L’ambassadeur du Cambodge au Japon demande des clarifications à Nikkei Asia sur un article relatif à la situation frontalière
AKP Phnom Penh, le 02 juin 2026 -- L’ambassadeur du Cambodge au Japon, Chum Sounry, a adressé une lettre à la rédaction de Nikkei Asia afin de demander des clarifications concernant un récent article sur la situation à la frontière entre le Cambodge et la Thaïlande, estimant que celui-ci ne reflétait pas pleinement la position cambodgienne.

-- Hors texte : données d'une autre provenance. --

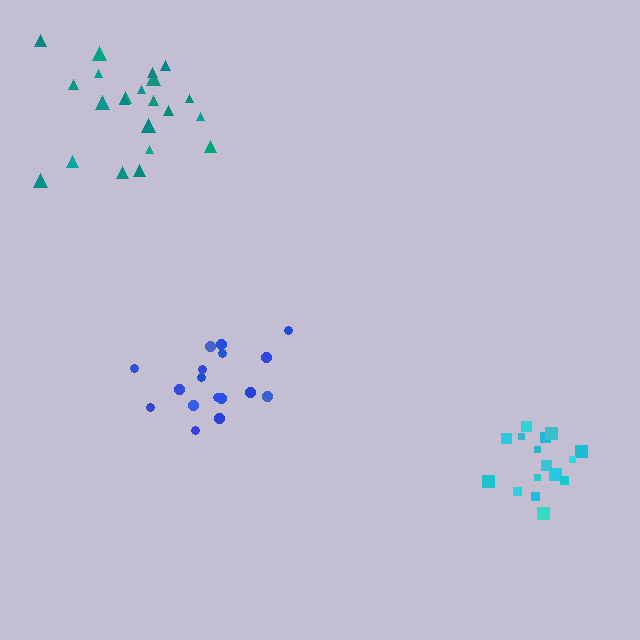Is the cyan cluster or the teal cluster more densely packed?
Cyan.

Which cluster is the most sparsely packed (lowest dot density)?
Teal.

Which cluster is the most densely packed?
Cyan.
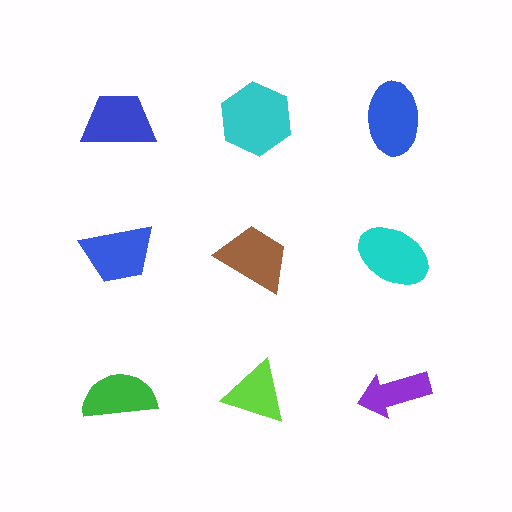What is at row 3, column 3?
A purple arrow.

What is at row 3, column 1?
A green semicircle.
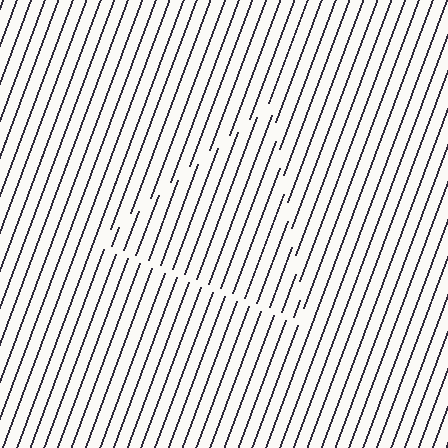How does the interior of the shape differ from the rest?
The interior of the shape contains the same grating, shifted by half a period — the contour is defined by the phase discontinuity where line-ends from the inner and outer gratings abut.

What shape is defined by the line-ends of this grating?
An illusory triangle. The interior of the shape contains the same grating, shifted by half a period — the contour is defined by the phase discontinuity where line-ends from the inner and outer gratings abut.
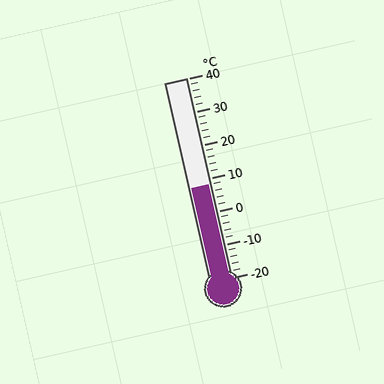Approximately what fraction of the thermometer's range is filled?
The thermometer is filled to approximately 45% of its range.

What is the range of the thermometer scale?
The thermometer scale ranges from -20°C to 40°C.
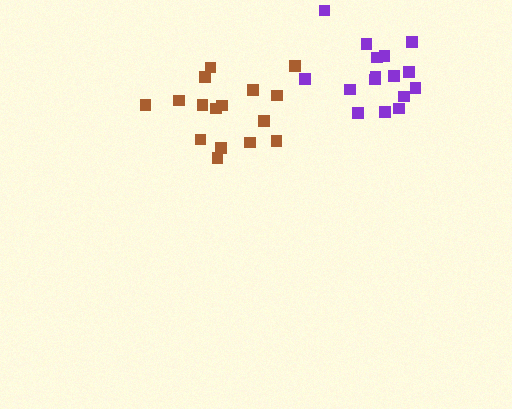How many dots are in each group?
Group 1: 16 dots, Group 2: 16 dots (32 total).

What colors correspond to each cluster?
The clusters are colored: purple, brown.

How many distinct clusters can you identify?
There are 2 distinct clusters.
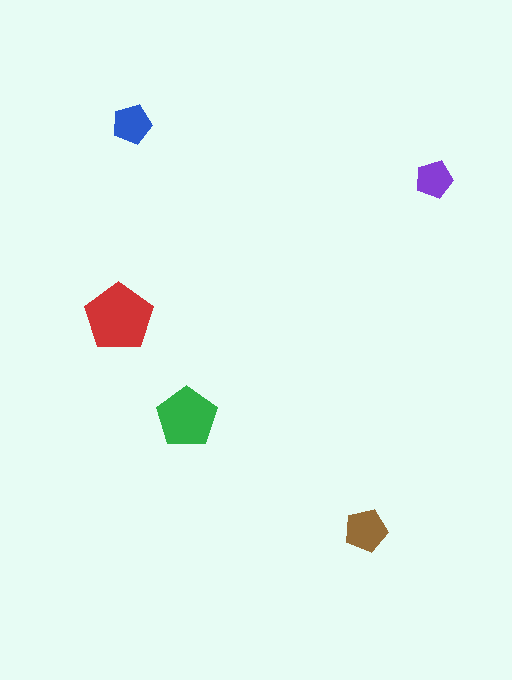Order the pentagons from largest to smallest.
the red one, the green one, the brown one, the blue one, the purple one.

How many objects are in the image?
There are 5 objects in the image.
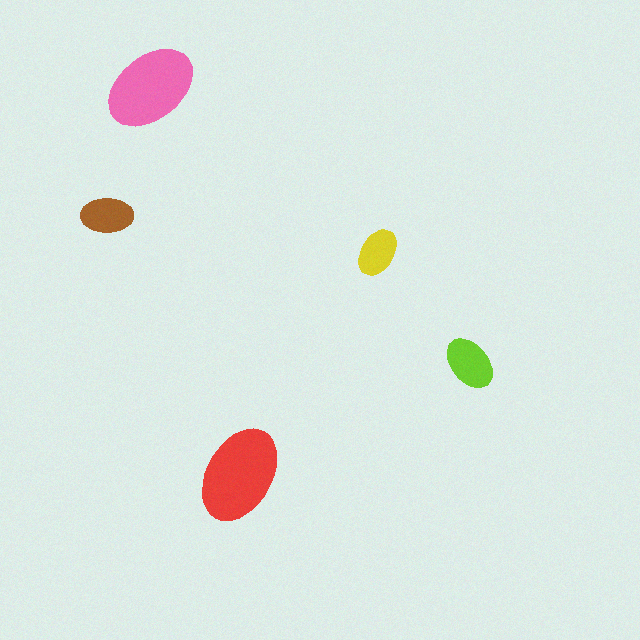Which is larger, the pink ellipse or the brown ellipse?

Dans sa lettre datée du 1er juin, l’ambassadeur fait référence à l’article intitulé « Thai-Cambodia Border Clash Fallout Hits Japan Auto Industry », publié le 29 mai 2026. Tout en reconnaissant la pertinence de son analyse sur les répercussions économiques du différend frontalier sur les chaînes d’approvisionnement régionales et les entreprises japonaises, il estime que certains aspects liés au contentieux territorial nécessitent des éclaircissements.
Selon lui, l’article désigne la zone contestée sous le nom de « Nong Chan », dans la province thaïlandaise de Sa Kaeo, alors que le Cambodge l’identifie comme le village de Chouk Chey, situé dans le district de Malai, province de Banteay Meanchey, et la considère comme faisant partie de son territoire national.
L’ambassadeur a souligné que l’utilisation exclusive de la dénomination thaïlandaise, sans mention de la position cambodgienne, risquait de présenter une vision incomplète du différend et de conférer involontairement une légitimité à une seule revendication territoriale.
Il a également contesté l’affirmation selon laquelle la Thaïlande exercerait désormais un « contrôle effectif » sur la zone, rappelant que la présence militaire ou le contrôle physique d’un territoire ne déterminent pas la souveraineté. Le Cambodge ne reconnaît aucune revendication territoriale fondée sur la force, l’occupation ou des actions unilatérales, a-t-il ajouté.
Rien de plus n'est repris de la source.